Sujets insolites ou tendances, faites un break avec notre curiosité de la semaine. Dans ses images, l’artiste Adam Ekberg allie photographie, installation et performance. Une conjugaison toute contemporaine de situations presque improbables.
« J’ai installé mon appareil photo dans mon jardin et, à la grande surprise des voisins, j’ai commencé à lancer des ananas en l’air afin qu’ils génèrent une éclipse. » Ces mots d’Adam Ekberg, pour qui est habitué à nos curiosités, devraient constituer une entrée en matière savoureuse. Mais derrière ses installations loufoques, ces inventions dignes de Vil Coyote, se cache une vraie réflexion sur l’instant et une volonté assumée de la performance. L’artiste installé dans le New Jersey, aux États-Unis, fait preuve d’une exigence redoutable dans la conception de ses mises en scène.
Pour qu’un évènement se produise, Adam Ekberg travaille ses performances très en amont. De l’idée à l’esquisse, de la réalisation au résultat final. « Mes photographies commencent sous forme de croquis que j’épingle au mur de mon studio, explique-t-il. Puis je fais le nécessaire pour que la situation imaginée se déclenche.» Le photographe entrevoit son processus de création comme un jeu. Trois règles s’imposent : aucun trucage à la prise de vue (la caméra est un témoin), les situations doivent être générées par l’artiste seul, et la photo obtenue doit refléter le dessin originel.
L’éphémère de l’action et du geste
« Toutes mes images partagent une même recherche autour de l’absence et de la présence, analyse Adam Ekberg.
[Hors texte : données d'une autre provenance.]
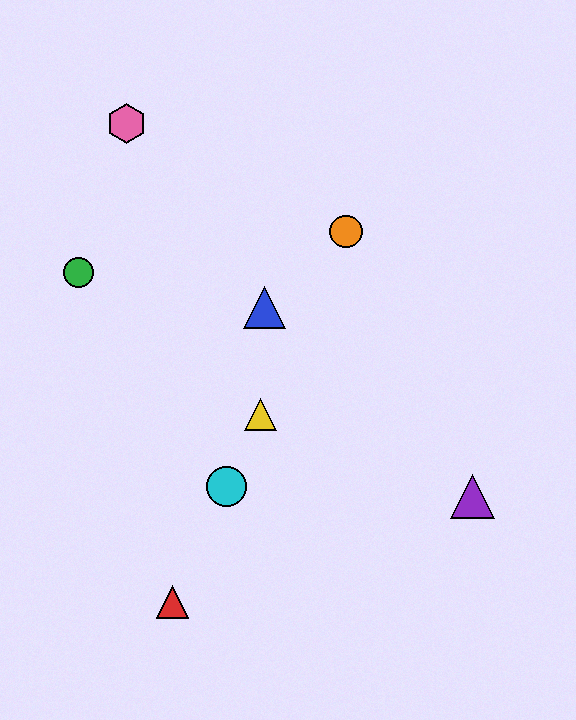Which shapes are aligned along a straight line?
The red triangle, the yellow triangle, the orange circle, the cyan circle are aligned along a straight line.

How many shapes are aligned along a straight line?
4 shapes (the red triangle, the yellow triangle, the orange circle, the cyan circle) are aligned along a straight line.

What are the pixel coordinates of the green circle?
The green circle is at (79, 273).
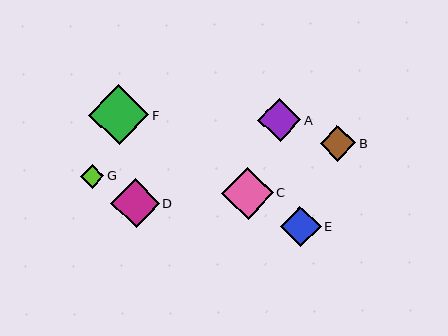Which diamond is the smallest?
Diamond G is the smallest with a size of approximately 24 pixels.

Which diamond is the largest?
Diamond F is the largest with a size of approximately 60 pixels.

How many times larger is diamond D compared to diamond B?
Diamond D is approximately 1.4 times the size of diamond B.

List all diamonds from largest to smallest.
From largest to smallest: F, C, D, A, E, B, G.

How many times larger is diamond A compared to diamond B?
Diamond A is approximately 1.2 times the size of diamond B.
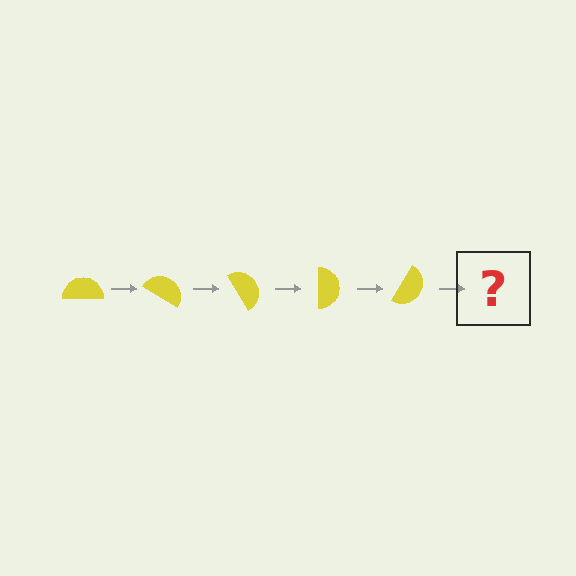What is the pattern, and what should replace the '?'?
The pattern is that the semicircle rotates 30 degrees clockwise each step. The '?' should be a yellow semicircle rotated 150 degrees clockwise.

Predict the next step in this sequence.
The next step is a yellow semicircle rotated 150 degrees clockwise.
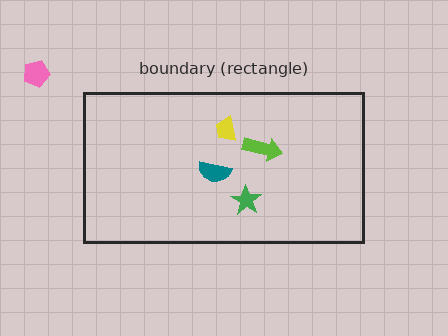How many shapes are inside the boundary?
4 inside, 1 outside.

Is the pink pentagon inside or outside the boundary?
Outside.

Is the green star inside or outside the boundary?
Inside.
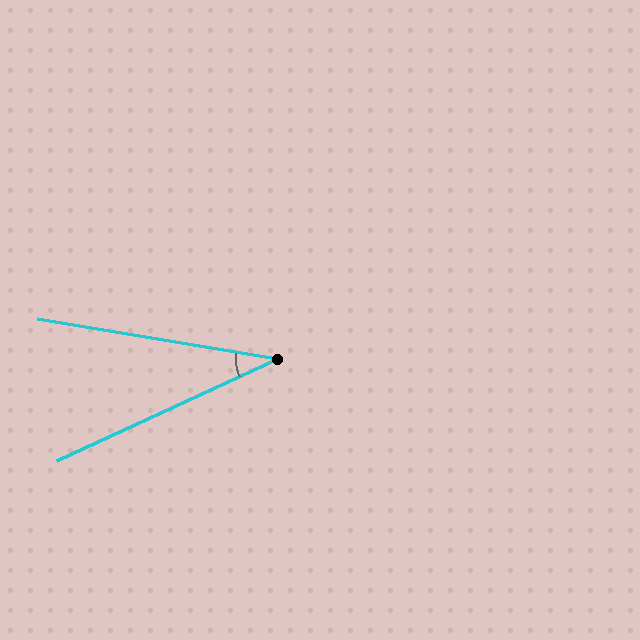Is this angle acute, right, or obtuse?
It is acute.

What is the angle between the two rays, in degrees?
Approximately 34 degrees.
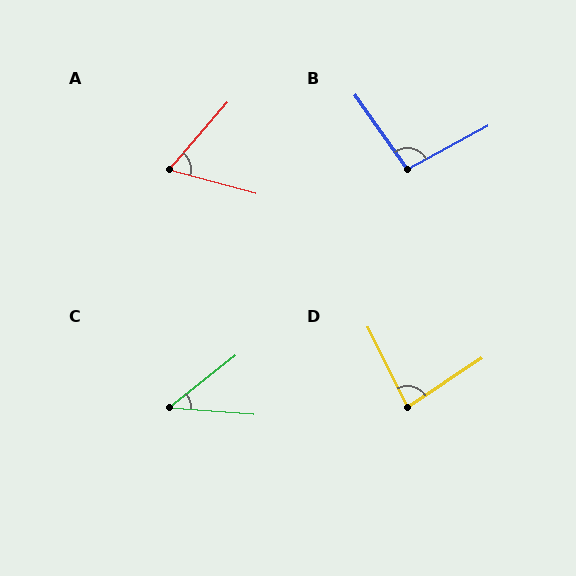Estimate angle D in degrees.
Approximately 83 degrees.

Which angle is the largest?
B, at approximately 97 degrees.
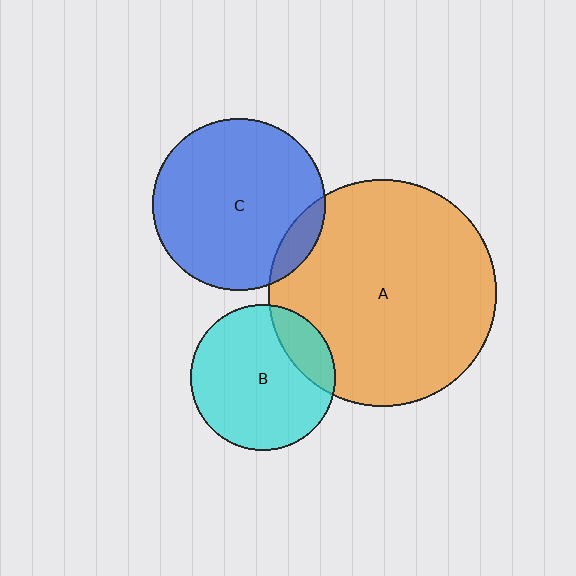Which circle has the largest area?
Circle A (orange).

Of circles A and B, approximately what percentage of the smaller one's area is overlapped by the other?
Approximately 20%.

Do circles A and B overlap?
Yes.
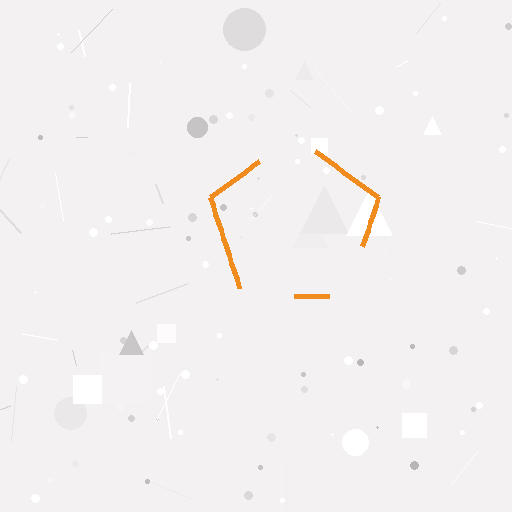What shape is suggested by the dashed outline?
The dashed outline suggests a pentagon.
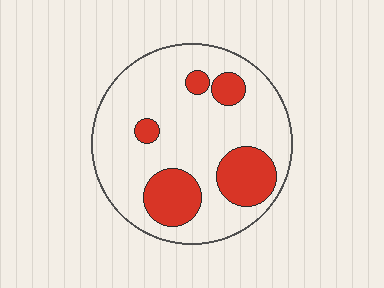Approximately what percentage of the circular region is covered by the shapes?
Approximately 25%.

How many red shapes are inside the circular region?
5.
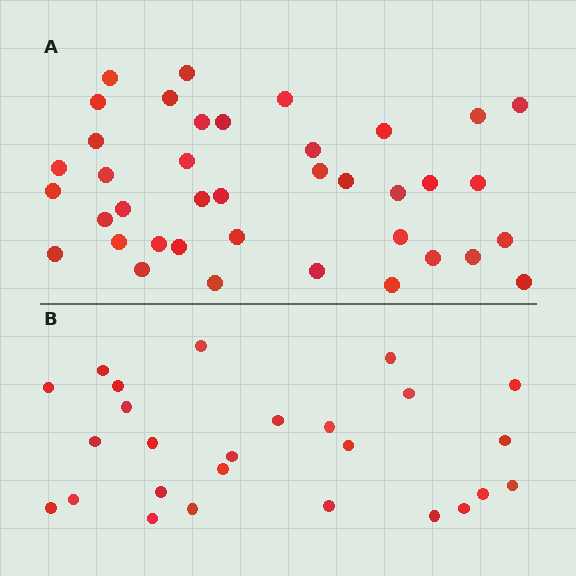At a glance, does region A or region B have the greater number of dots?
Region A (the top region) has more dots.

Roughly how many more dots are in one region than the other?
Region A has approximately 15 more dots than region B.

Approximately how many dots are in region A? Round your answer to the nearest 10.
About 40 dots. (The exact count is 39, which rounds to 40.)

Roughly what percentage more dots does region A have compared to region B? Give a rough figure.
About 50% more.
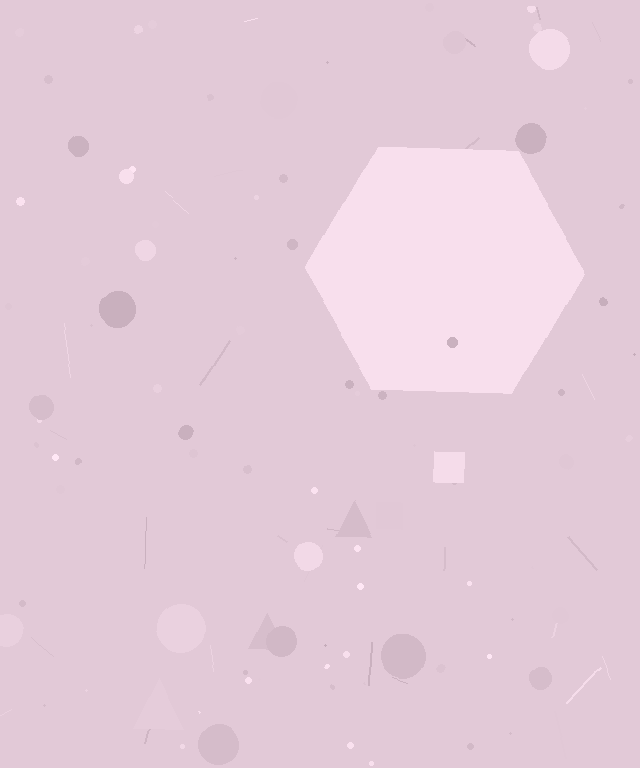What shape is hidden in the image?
A hexagon is hidden in the image.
Elles expriment également les contradictions entre l’éphémère de l’action et du geste, et la permanence statique du moment photographique. » Ses questionnements viennent de son expérience en tant qu’assistant-hospitalier auprès de personnes séropositives et atteintes du Sida. « Être assis près de quelqu’un au moment de sa mort reste l’expérience la plus puissante de ma vie. J’ai senti que ce moment n’était pas représentable, alors j’ai essayé de trouver un langage pouvant transcrire cette fragilité humaine. »
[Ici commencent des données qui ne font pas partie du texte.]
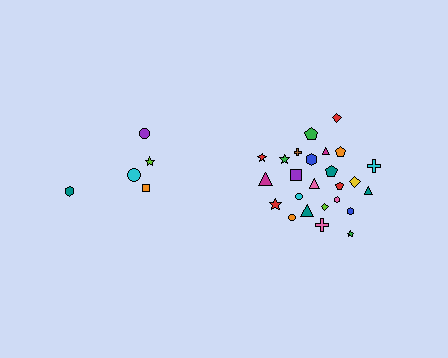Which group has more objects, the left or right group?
The right group.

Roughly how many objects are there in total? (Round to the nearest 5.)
Roughly 30 objects in total.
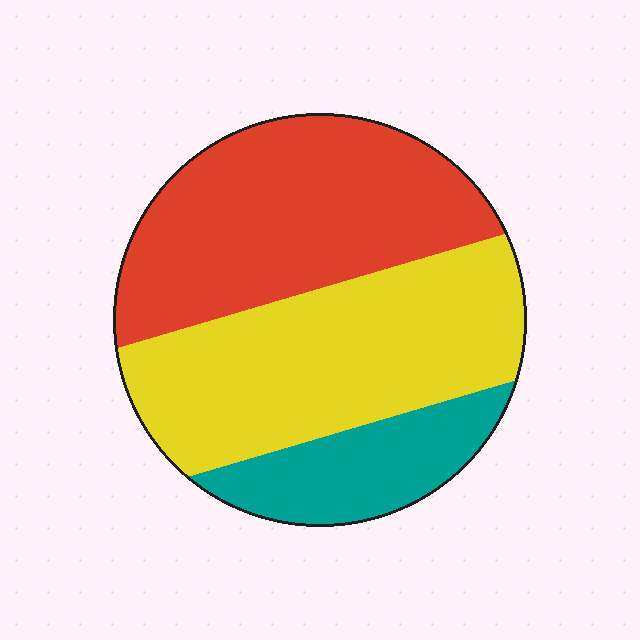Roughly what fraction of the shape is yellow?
Yellow covers about 40% of the shape.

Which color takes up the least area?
Teal, at roughly 15%.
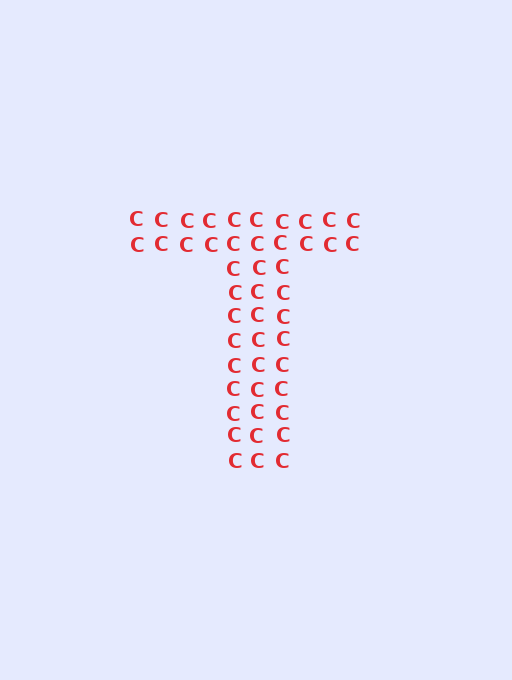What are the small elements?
The small elements are letter C's.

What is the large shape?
The large shape is the letter T.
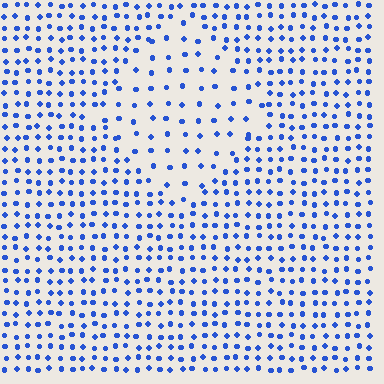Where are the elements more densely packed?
The elements are more densely packed outside the diamond boundary.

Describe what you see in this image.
The image contains small blue elements arranged at two different densities. A diamond-shaped region is visible where the elements are less densely packed than the surrounding area.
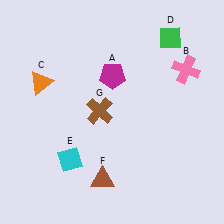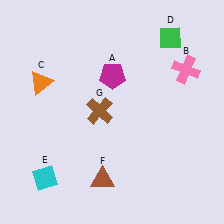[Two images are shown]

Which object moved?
The cyan diamond (E) moved down and to the left.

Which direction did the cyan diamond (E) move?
The cyan diamond (E) moved down and to the left.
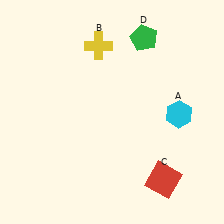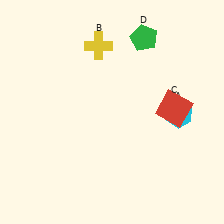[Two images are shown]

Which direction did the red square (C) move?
The red square (C) moved up.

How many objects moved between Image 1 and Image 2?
1 object moved between the two images.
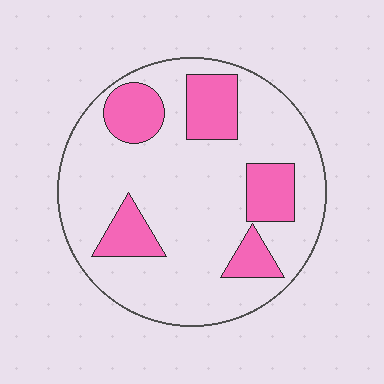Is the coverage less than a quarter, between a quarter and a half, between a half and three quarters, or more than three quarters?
Less than a quarter.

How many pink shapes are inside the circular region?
5.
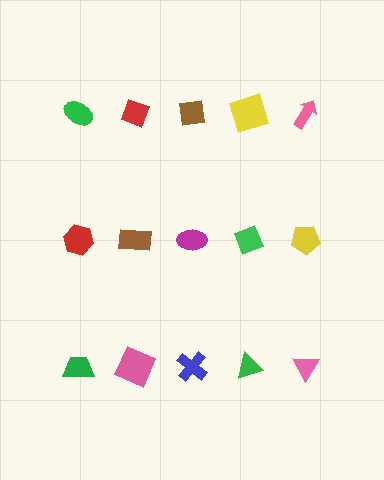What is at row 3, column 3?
A blue cross.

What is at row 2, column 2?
A brown rectangle.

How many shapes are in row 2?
5 shapes.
Il est vrai que les clichés d’Adam Ekberg questionnent la présence humaine et ses modalités d’action. Nous aimerions voir le hors-champ, découvrir le dispositif qui a conduit à l’instant précis recherché par l’artiste. Si certaines installations jouent avec l’équilibre des objets comme dans Bic Lighter, Banana and Cocktail Umbrellas, d’autres captent la fugacité du mouvement visible, par exemple, dans Lawn Chair Catapult. Ainsi se mettent en place des saynètes en forme de petits contes surréalistes et poétiques qui convoquent l’imaginaire du spectateur.